Page:Revue pédagogique, premier semestre, 1904.djvu/266

Cette page n’a pas encore été corrigée
254
REVUE PÉDAGOGIQUE

critiques qu’il dirige contre ces dernières, il importe de connaître le jugement qu’il formule sur les premières.

Il adopte comme principes fondamentaux ces deux idées, émises le 10 février 1898 par M. Lourties, rapporteur au Sénat de la loi du 1er avril 1898, qui réorganise les sociétés de secours mutuels : 1° « les sociétés de secours mutuels étant des sociétés d’assurances » il faut établir une cotisation afférente à chaque risque à garantir et de plus réaliser « une péréquation exacte des recettes et des dépenses pour chaque risque » (p. 20). — 2° « la mutualité est et doit être avant tout, non pas une œuvre d’assistance, mais une œuvre de prévoyance. L’intervention des membres honoraires et de l’État ne doit se produire qu’après pour majorer la prime et permettre au travailleur de s’assurer une vieillesse digne de lui, après toute une vie de labeur et d’épargne » (p. 21).

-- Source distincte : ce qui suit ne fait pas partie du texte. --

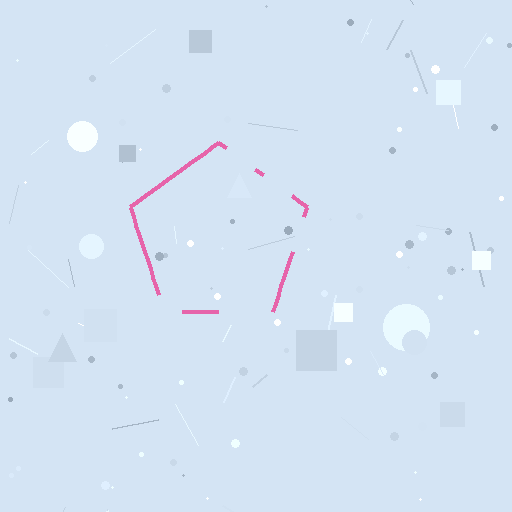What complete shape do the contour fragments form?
The contour fragments form a pentagon.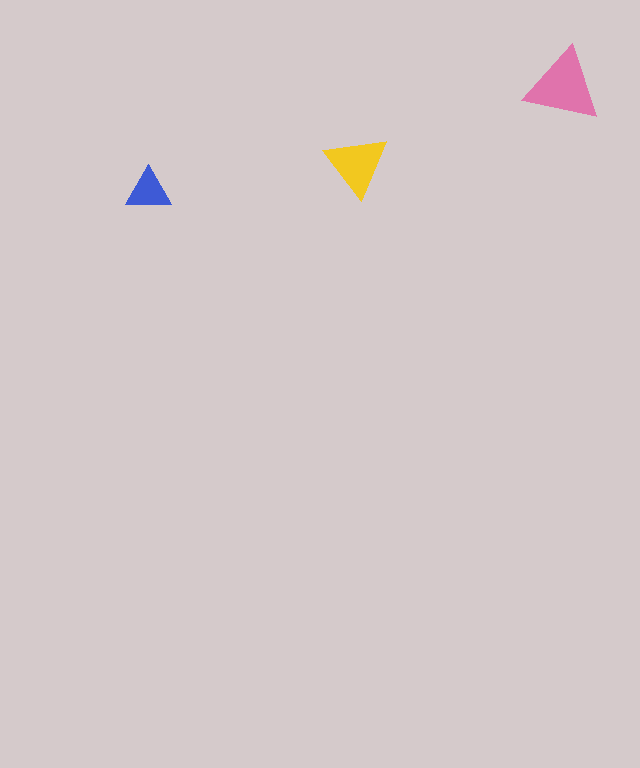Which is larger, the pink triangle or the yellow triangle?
The pink one.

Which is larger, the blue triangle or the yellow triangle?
The yellow one.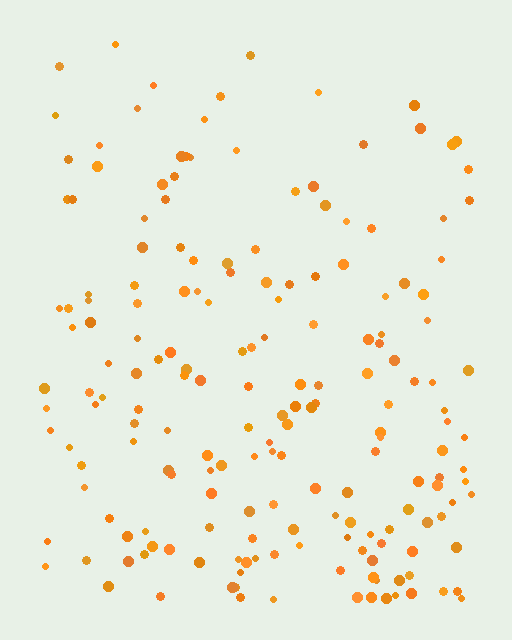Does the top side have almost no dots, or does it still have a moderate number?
Still a moderate number, just noticeably fewer than the bottom.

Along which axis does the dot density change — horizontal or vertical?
Vertical.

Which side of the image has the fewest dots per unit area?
The top.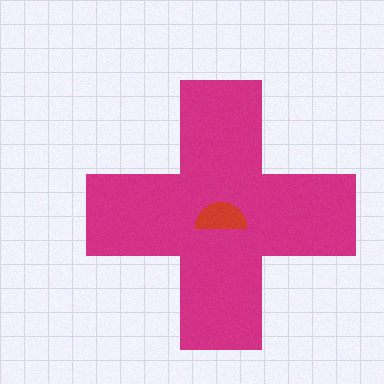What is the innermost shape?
The red semicircle.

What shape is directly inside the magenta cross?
The red semicircle.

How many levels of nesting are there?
2.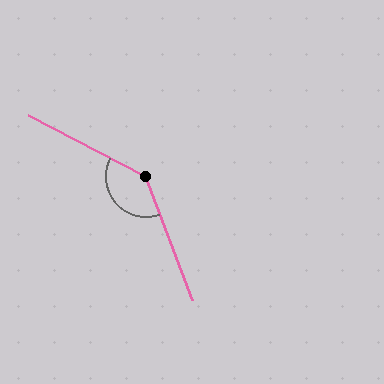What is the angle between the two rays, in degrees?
Approximately 138 degrees.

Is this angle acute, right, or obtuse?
It is obtuse.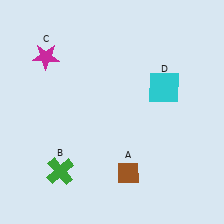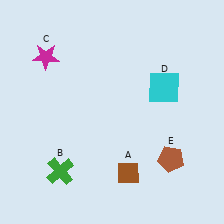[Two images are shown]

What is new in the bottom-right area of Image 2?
A brown pentagon (E) was added in the bottom-right area of Image 2.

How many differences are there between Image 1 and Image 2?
There is 1 difference between the two images.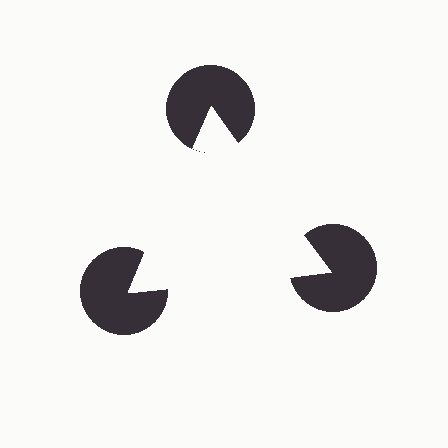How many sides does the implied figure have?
3 sides.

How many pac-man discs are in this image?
There are 3 — one at each vertex of the illusory triangle.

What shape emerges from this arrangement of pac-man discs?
An illusory triangle — its edges are inferred from the aligned wedge cuts in the pac-man discs, not physically drawn.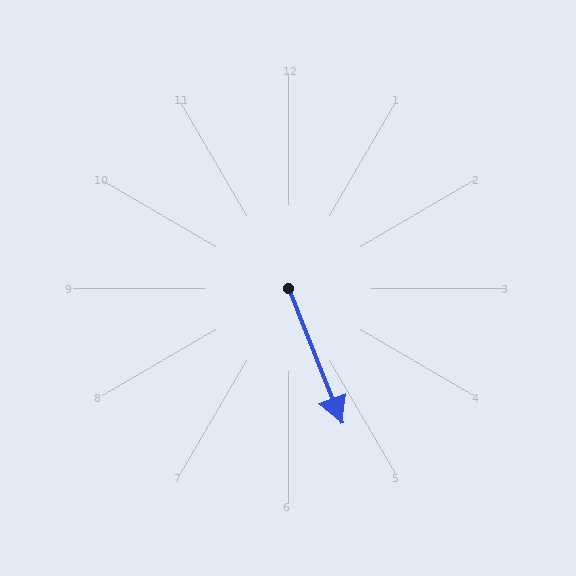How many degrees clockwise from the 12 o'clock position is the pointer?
Approximately 158 degrees.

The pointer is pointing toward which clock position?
Roughly 5 o'clock.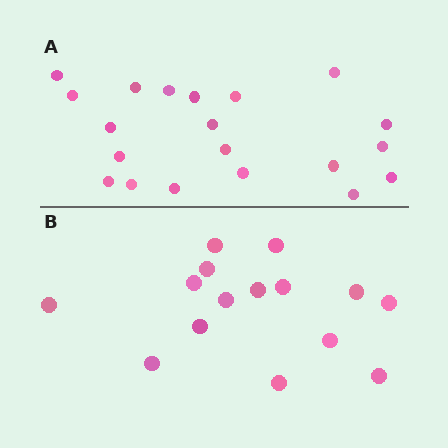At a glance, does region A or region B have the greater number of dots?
Region A (the top region) has more dots.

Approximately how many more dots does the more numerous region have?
Region A has about 5 more dots than region B.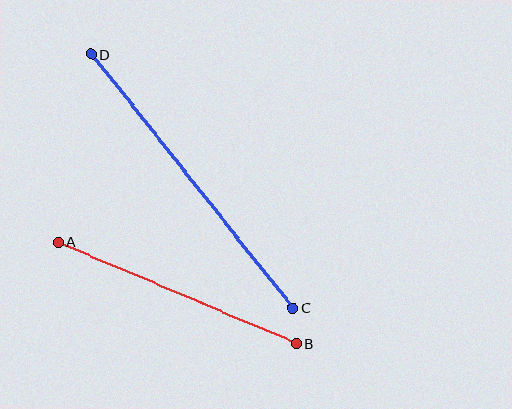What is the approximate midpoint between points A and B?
The midpoint is at approximately (177, 293) pixels.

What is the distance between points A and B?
The distance is approximately 258 pixels.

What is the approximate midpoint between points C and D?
The midpoint is at approximately (192, 181) pixels.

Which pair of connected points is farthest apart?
Points C and D are farthest apart.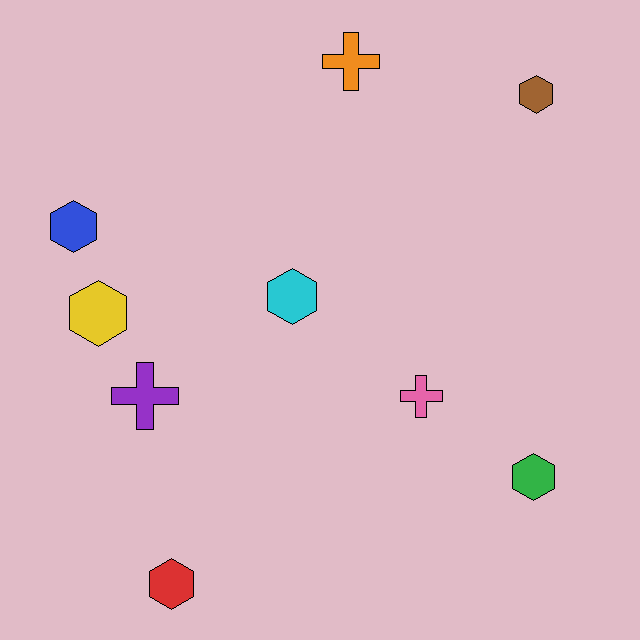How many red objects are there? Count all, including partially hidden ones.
There is 1 red object.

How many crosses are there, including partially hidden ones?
There are 3 crosses.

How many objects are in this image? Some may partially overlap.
There are 9 objects.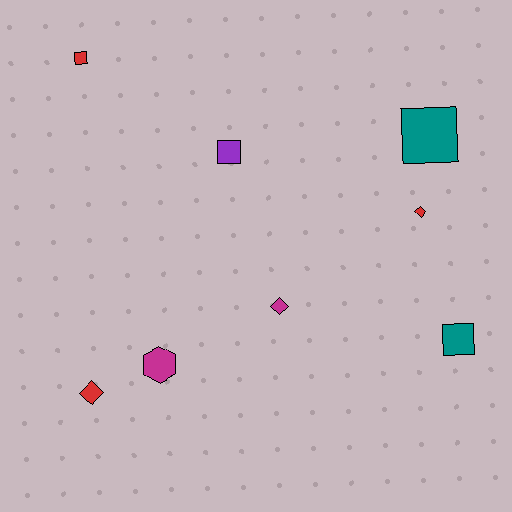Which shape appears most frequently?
Square, with 4 objects.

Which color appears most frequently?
Red, with 3 objects.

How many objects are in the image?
There are 8 objects.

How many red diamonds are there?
There are 2 red diamonds.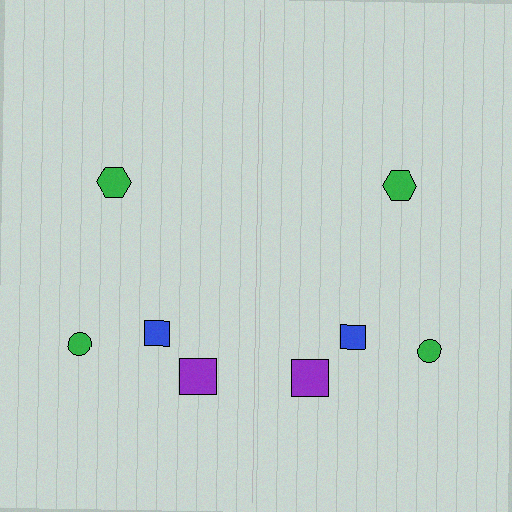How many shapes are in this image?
There are 8 shapes in this image.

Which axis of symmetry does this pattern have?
The pattern has a vertical axis of symmetry running through the center of the image.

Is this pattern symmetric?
Yes, this pattern has bilateral (reflection) symmetry.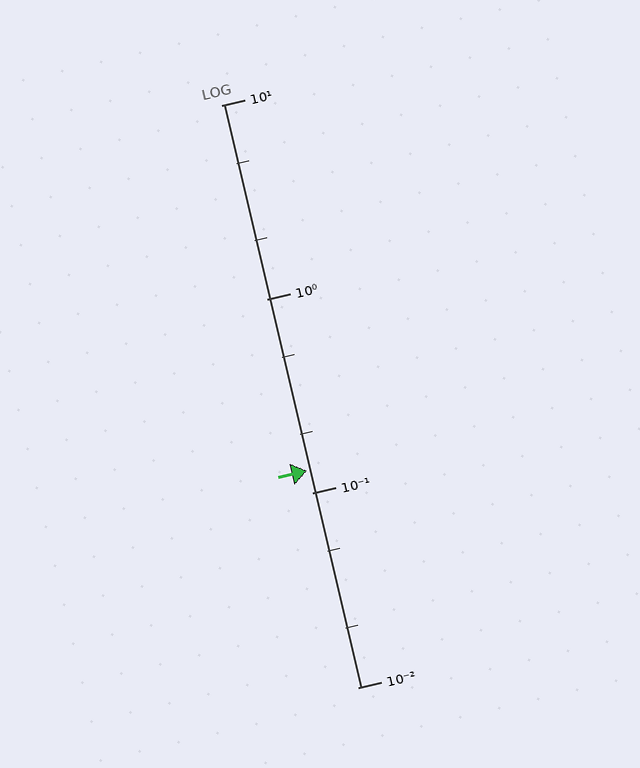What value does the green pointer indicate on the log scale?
The pointer indicates approximately 0.13.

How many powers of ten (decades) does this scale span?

De ces deux principes dérivent les critiques dirigées par M. Lépine contre l’organisation des Sociétés de Secours Mutuels en général : il condamne d’abord « la forme donnée jusqu’ici aux secours de maladie », puis « la constitution de la retraite par le fonds commun » inaliénable (p. 25). Les secours de maladie ne sont pas alimentés par des cotisations spéciales, d’où impossibilité d’assurer la péréquation des recettes et des dépenses. Le fonds commun inaliénable est alimenté par les dons des membres honoraires et par les subventions de l’État ; d’où confusion de l’assistance et de la prévoyance (p. 26).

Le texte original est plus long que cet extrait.